Zheng Lili se quedó atónita y sintió un poco de vergüenza mientras su rostro se ponía levemente rojo.
—¿Dónde se supone que encuentre a tal persona? —preguntó tímidamente.
Fat Wang sacudió la cabeza:
—¡Eso es asunto tuyo! Los hombres nacidos en tales tiempos tienen un fuego yang extremadamente robusto, y nacen con constituciones de yang puro. El Lu Dongbin de los Ocho Inmortales de la antigüedad era uno de esos hombres, una rareza en cien años. También yo soy de esta constitución, por eso mi maestro me llevó a las montañas a cultivar. Lamentablemente, como practicante de la cultivación, debo abstenerme de los actos carnales.
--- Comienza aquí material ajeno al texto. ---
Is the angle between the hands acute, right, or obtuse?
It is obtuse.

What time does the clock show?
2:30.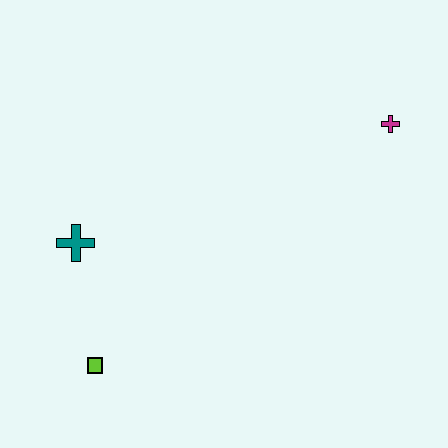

Así que, tienes que encontrar tú misma a la persona adecuada con tal destino.
Zheng Lili se quejó repetidamente, habiendo visto finalmente un destello de esperanza, solo para descubrir que romper la maldición era tal molestia.
Agarró desesperadamente el brazo de Fat Wang, suplicando:
—Maestro, ¡no puedes dejarme atrás! ¿Por qué no rompes tu precepto esta vez? Después de todo, tu maestro en las montañas no sabrá lo que has hecho. Si demoramos más, temo que no viviré lo suficiente para encontrar a ese hombre, ya que la maldición me atormentará hasta la muerte.
Fat Wang dijo muy seriamente:
—Señorita, por favor no seas así. Los monjes no deberían involucrarse con mujeres; ¿por qué me lo haces difícil?
Zheng Lili estaba desesperada y empezó a usar su encanto, intentando seducirlo con urgencia:
—Maestro, tú mismo lo dijiste, estamos destinados. ¿De verdad quieres verme simplemente esperar la muerte?
Fat Wang tragó saliva, maldición, habiendo estado en la base de entrenamiento tanto tiempo sin tocar a una mujer.
Su corazón temblaba.
Dejó de posar y suspiró profundamente:
—Basta, basta. Si debo, envío a Buda hacia el Oeste, romperé mi precepto esta vez y te ayudaré.
—¡Gracias, Maestro, sabía que no te quedarías de brazos cruzados y me verías morir! —exclamó Zheng Lili con alegría, aferrándose fuertemente a él, temiendo que cambiara de opinión.
Los dos salieron del parque y rápidamente encontraron un motel cercano para reservar una habitación.
Fat Wang se sentó en la cama, inicialmente sintiéndose un poco reacio.
Al final, Zheng Lili, impaciente, se quitó la ropa primero y sin decir palabra, lo tumbó en la cama.